Receita do óleo sagrado
É possível dizer que a Bíblia chega um pouco tarde no uso da Cannabis. A planta já era cultivada como alimento desde 6000 AC e muitas religiões contemporâneas ao judaísmo, como as que adoravam a deusa Ashera, usavam sua própria kaneh-bosm. Entretanto, a primeira aparição da kaneh-bosm no Livro Sagrado ocorre somente na história de Moisés e o arbusto ardente. O profeta recebe a receita do óleo sagrado diretamente do Senhor. Segundo as orientações recebidas, apenas a classe religiosa poderia ser ungida, regra flexibilizada posteriormente para incluir acesso aos reis também.
Na Bíblia, ela também continua aparecendo bem depois desse período. Segundo Carl P. Ruck, professor de mitologia clássica na Universidade de Boston, na época de Jesus existia uma tradição judaica de usar a planta no preparo de óleos, que além de serem utilizados em rituais, também tinham uso terapêutico. Segundo ele, existem evidências no Novo Testamento que sugerem que Cristo teria usado a substância para curar doenças que afetavam os olhos e a pele.
Segundo Ruck, “Não existe possibilidade de uma planta tão importante como fonte de fibras naturais para têxteis e óleos nutritivos e tão fácil de cultivar, tenha passado despercebida. A mera colheita induziria uma reação enteogênica” (efeito psicoativo de elevação espiritual).

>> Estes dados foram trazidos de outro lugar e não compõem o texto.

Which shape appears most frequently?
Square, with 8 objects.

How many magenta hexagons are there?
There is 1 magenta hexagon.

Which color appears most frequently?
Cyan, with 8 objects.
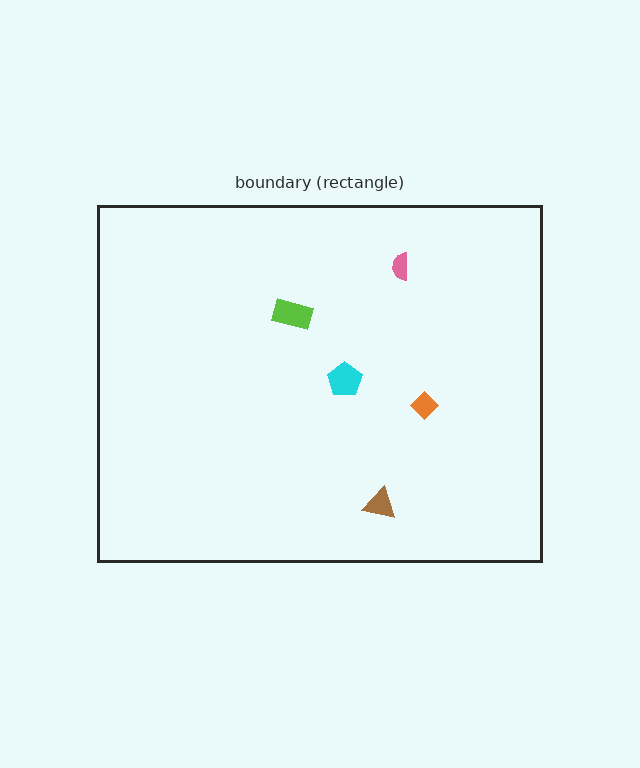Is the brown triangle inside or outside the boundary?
Inside.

Com as regras recebidas por Moisés, os religiosos judaicos monopolizaram o uso da Cannabis, privando todos os demais.
De cristão a Cristo
Diversos estudiosos dos textos sagrados lembram que alguns grupos entre os primeiros seguidores de Jesus colocavam a cerimônia de unção no centro do cristianismo. Eram os gnósticos (da palavra grega para “conhecimento”), que focavam na experiência presencial do óleo sagrado como definição do cristão, e não a fé de segunda mão pelas escrituras ou um padre.

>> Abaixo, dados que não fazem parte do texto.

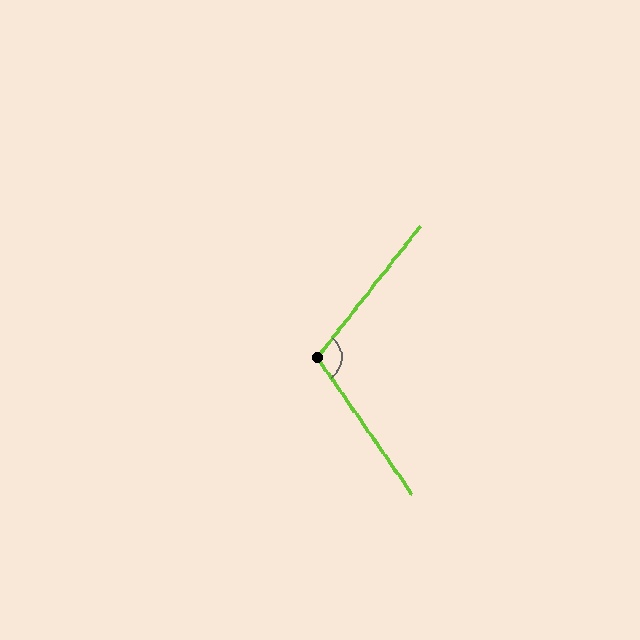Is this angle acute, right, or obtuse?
It is obtuse.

Esses cristãos, que insistiram em promover determinados ensinamentos de Jesus, foram chamados de hereges e eliminados. Muitas das escrituras foram consideradas perdidas para sempre. Em 1945, um agricultor egípcio encontrou treze manuscritos dentro de uma jarra fechada. Eles foram enterrados por escribas do monastério próximo por volta de 367 DC, quando a Igreja tinha condenado o uso de textos não canônicos.
São documentos que mudam a forma como se compreende os pensamento de Jesus. Por exemplo, O Evangelho de Filipe, que proclama que qualquer pessoa que receba a unção não é mais um cristão, mas um Cristo. Essa transformação é então comparada ao efeito placebo do batismo adotado pela Igreja Católica Romana, onde os iniciados “entram na água e saem sem ter recebido nada”.

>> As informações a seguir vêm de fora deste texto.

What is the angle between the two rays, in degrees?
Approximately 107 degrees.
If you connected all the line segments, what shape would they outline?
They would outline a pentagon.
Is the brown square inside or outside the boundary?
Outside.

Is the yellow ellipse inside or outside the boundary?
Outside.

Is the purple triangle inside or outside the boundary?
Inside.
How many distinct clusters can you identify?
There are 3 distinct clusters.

Os gnósticos acreditavam que o batismo aconteceu, mas apenas como um ritual de limpeza, em preparação para receber a unção do óleo sagrado – o verdadeiro sacramento. Chris Bennett escreveu: “as descrições Gnósticas dos efeitos do rito de unção deixam muito claro que o óleo sagrado tinha propriedades psicoativas intensas”, explica. Elas preparavam o fiel para a entrar em algo que pode ser traduzido como “felicidade perene” ou “benção duradoura”. Tudo pela graça da Cannabis.